Diyakini bahwa multiple sclerosis Telah ditemukan berabad-abad yang lalu. Sejak itu muncul pertanyaan tentang gejala dan efeknya pada tubuh manusia, tetapi baru sekarang mereka benar-benar dapat dijawab.

Setelah banyak penyelidikan dan studi tentang multiple sclerosis, telah ditemukan bahwa itu adalah salah satu penyakit yang mempengaruhi sistem saraf ; mempengaruhi orang semua umur dan kelas sosial, dengan preferensi untuk individu muda. Menurut statistik, wanita lebih rentan terhadap penyakit ini, terutama yang tinggal di bagian utara dunia.

Juga, telah ditemukan bahwa multiple sclerosis memiliki kerentanan genetik Namun, itu tidak diwarisi secara langsung.

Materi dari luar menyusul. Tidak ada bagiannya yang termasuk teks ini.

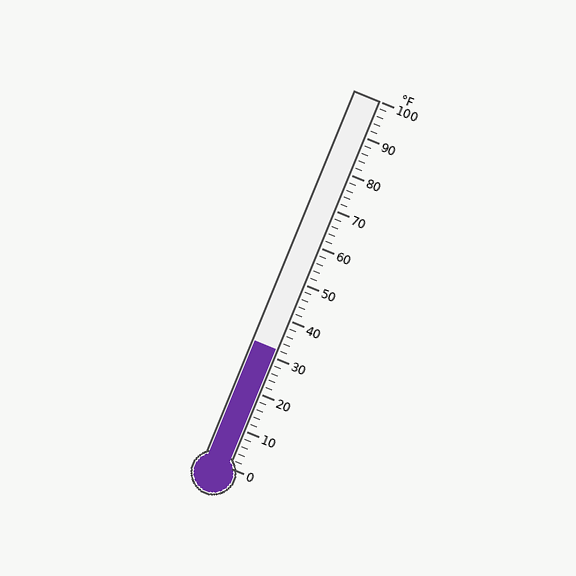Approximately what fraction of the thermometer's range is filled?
The thermometer is filled to approximately 30% of its range.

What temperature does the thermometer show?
The thermometer shows approximately 32°F.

Di sisi lain, karena penyakit ini dominan mempengaruhi sistem saraf , itu gejala neurologis adalah mereka yang pertama kali memanifestasikan dirinya, dan di antara mereka yang termasuk: kelumpuhan , masalah untuk berjalan , kehilangan visi dan mati rasa. Tanda-tanda pertama seringkali beragam dan sangat membingungkan, yang membuatnya lebih diagnosis sulit definitif

Ini adalah penyakit autoimun, di mana sel-sel tubuh tidak mengenali spesies mereka sendiri dan menyerang rekan-rekan mereka.

 

Tahun-tahun awalnya

Pada abad ke-19, orang hanya memperhatikan rumor , takhayul dan kebijaksanaan orang tua karena tidak ada obat yang ditemukan untuk memerangi penyakit dan para dokter tergantung, terutama, pada keterampilan pengamatan mereka untuk diagnosis pasti. Namun, ketika melihat catatan Anda, Anda dapat melihat bahwa mereka benar dalam apa yang mengacu pada diagnosis multiple sclerosis .

Pada abad kesembilan belas, khususnya pada tahun 1838, sudah ada gambar pasien dengan multiple sclerosis. Meskipun dokter pada saat itu tidak memiliki pemahaman penuh akan hal itu.

Penemuan Anda

Jean-Martin Charcot, itu yang menemukan segalanya tentang multiple sclerosis. Saat itu tahun 1868 dan Charcot adalah profesor neurologi di Universitas Paris, berkat studinya dan kontribusinya untuk spesialisasi yang telah diberi label "bapak neurologi".

Profesor Charcot datang untuk mengamati seorang wanita yang Saya menderita tremor , apa yang baru baginya. Selain tremor, ia juga mengamati gejala lain neurologis seperti gerakan mata yang tidak normal dan penglihatan kabur. Karena obat pada waktu itu masih jauh dari kemajuan, pasiennya meninggal. Selama otopsi, ia menemukan bahwa di otaknya ada plak atau bekas luka yang sekarang diketahui dokter, adalah karakteristik dari multiple sclerosis .  


Obat Video: What happens when you have a disease doctors can't diagnose | Jennifer Brea (April 2021).